Art. 14. – I. – Le livre journal comporte l’enregistrement chronologique de toute variation affectant quantitativement le stock de matières nucléaires ou sa répartition selon les types de matières nucléaires précisés à l’article 13, notamment :
- les mouvements externes, notamment les réceptions et expéditions ;
- les opérations internes, notamment les utilisations et les transformations ;
- les corrections et ajustements, résultats de mesure, calculs et estimations ;
- les écarts constatés au cours des inventaires physiques effectués ou à toute autre occasion. N’entraîne pas nécessairement de variation de stock comptable :
- un mouvement de matière nucléaire sans transfert de responsabilité de la détention de la matière concernée ;
- un mouvement aller-retour de matière nucléaire, en dehors d’un lieu au sens de l’article 12, d’une durée inférieure à vingt-quatre heures et n’affectant pas ses caractéristiques ;
- un mouvement de matière nucléaire portant sur une masse strictement inférieure à 0,5 mg pour le plutonium, le tritium et l’uranium 233, et 0,5 g pour une autre matière nucléaire.
Le déclarant comptable dispose des justifications techniques de ces variations.
II. – L’enregistrement chronologique contient, pour chaque variation de stock, les informations suivantes :
- la date à laquelle la variation concernée a eu lieu ;
- la date de son enregistrement dans le livre journal ;
- la nature de la variation enregistrée ;
- dans le cas d’une variation de type mouvement, la référence de la zone comptable ou du compte déclarant dans la comptabilité centralisée des matières nucléaires, ou à défaut, l’identité et l’adresse de l’expéditeur et du destinataire ;
- les masses de matières nucléaires concernées, incluant la masse d’uranium 235 pour l’uranium enrichi et le stock total cumulé résultant ;
- la forme physico-chimique de la matière concernée ;
- l’identification de l’article, du lot ou du conteneur ;
- le nombre d’articles concernés ;
- l’information sur les obligations liées à un accord international.
Un enregistrement n’est pas modifiable. Toute correction fait l’objet d’un enregistrement où la référence à l’écriture initiale corrigée est indiquée.

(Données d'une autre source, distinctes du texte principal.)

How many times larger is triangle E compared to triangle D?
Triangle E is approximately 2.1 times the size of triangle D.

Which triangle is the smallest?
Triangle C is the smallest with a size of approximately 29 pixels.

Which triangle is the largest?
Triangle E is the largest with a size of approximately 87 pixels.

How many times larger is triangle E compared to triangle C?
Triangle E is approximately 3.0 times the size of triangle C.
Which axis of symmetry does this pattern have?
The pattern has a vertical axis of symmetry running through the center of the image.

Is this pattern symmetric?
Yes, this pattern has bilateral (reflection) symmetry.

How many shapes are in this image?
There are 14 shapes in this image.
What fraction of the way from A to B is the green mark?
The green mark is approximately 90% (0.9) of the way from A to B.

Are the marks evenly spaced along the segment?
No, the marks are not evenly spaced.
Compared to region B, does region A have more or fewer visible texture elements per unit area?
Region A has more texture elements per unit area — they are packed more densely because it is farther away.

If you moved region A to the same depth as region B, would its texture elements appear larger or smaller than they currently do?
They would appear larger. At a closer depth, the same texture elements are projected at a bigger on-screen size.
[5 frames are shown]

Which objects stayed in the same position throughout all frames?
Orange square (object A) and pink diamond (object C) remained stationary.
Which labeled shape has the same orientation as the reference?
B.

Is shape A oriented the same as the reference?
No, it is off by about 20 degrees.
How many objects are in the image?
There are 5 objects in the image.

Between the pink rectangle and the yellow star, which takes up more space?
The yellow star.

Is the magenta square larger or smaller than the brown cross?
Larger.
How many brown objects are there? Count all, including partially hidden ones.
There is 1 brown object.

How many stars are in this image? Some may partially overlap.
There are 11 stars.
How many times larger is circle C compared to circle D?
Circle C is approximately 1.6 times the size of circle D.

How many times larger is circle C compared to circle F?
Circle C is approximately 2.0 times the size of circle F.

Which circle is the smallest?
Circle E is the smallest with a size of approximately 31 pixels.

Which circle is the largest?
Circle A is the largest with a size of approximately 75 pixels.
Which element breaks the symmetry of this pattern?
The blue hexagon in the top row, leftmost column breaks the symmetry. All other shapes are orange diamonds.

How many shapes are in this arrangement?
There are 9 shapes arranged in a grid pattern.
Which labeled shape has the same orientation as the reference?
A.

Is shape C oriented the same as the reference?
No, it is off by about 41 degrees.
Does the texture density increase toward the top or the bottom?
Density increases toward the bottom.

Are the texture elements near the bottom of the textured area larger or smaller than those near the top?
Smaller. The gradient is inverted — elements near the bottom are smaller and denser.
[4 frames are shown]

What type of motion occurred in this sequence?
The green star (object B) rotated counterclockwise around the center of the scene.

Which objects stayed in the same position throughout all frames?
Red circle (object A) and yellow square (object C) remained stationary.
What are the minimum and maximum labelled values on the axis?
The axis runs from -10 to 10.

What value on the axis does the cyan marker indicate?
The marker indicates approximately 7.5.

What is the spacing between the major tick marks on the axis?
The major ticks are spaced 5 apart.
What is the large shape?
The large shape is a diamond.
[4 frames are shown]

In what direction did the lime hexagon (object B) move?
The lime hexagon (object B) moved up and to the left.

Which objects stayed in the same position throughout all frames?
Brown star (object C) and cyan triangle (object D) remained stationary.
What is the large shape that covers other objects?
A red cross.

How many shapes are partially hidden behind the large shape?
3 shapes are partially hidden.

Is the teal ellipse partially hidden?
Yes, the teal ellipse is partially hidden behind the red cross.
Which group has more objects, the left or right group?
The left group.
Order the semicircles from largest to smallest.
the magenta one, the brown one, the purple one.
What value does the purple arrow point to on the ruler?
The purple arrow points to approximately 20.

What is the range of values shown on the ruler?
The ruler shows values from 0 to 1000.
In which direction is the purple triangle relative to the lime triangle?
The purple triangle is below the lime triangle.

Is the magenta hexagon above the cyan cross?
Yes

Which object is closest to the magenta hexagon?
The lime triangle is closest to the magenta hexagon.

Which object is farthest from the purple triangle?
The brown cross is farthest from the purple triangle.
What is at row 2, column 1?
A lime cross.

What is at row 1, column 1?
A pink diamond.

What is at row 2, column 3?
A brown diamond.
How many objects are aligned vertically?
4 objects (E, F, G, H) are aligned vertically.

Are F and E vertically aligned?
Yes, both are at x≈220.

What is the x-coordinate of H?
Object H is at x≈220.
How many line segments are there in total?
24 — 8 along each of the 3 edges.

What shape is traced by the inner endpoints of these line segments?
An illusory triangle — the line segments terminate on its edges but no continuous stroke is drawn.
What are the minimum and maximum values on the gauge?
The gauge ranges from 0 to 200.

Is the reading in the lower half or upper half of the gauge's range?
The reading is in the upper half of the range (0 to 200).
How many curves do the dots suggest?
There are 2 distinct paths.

III. – L’unité de compte utilisée est le gramme. Les variations affectant les stocks sont enregistrées :
- au gramme près pour le lithium enrichi en lithium 6, le thorium, l’uranium appauvri, l’uranium naturel et l’uranium enrichi ainsi que pour le plutonium contenu dans du combustible mis en œuvre dans un réacteur de production d’énergie nucléaire ;
- au milligramme pour l’uranium 233, le tritium et le plutonium ne répondant pas aux conditions mentionnées à l’alinéa précédent.
Les valeurs peuvent être arrondies à l’unité inférieure si la première décimale est 0, 1, 2, 3 ou 4 et à l’unité supérieure si la première décimale est 5, 6, 7, 8 ou 9.
Art. 15. – Le déclarant comptable procède annuellement à un inventaire physique des matières nucléaires détenues afin de s’assurer de la conformité des stocks comptables avec les stocks physiques existants.
Cet inventaire porte sur les matières nucléaires détenues le 31 décembre de l’année n. Sauf impossibilité, l’inventaire fait l’objet d’une vérification par une personne différente de celle qui a effectué la prise d’inventaire. Il est réalisé soit à partir d’une liste d’articles issue du système de suivi, en vérifiant la cohérence de cette liste avec les articles présents, soit en relevant les articles présents et en vérifiant la cohérence de ce relevé avec les données de suivi physique.
L’inventaire vise à déceler toute disparition ou toute présence inattendue de matières nucléaires.
Lors de l’inventaire, le déclarant comptable vérifie la cohérence des données de l’inventaire avec :
- les données de suivi physique ;
- les données du livre journal ;
- les déclarations comptables.
La saisie d’inventaire et la vérification sont formalisées, datées et signées.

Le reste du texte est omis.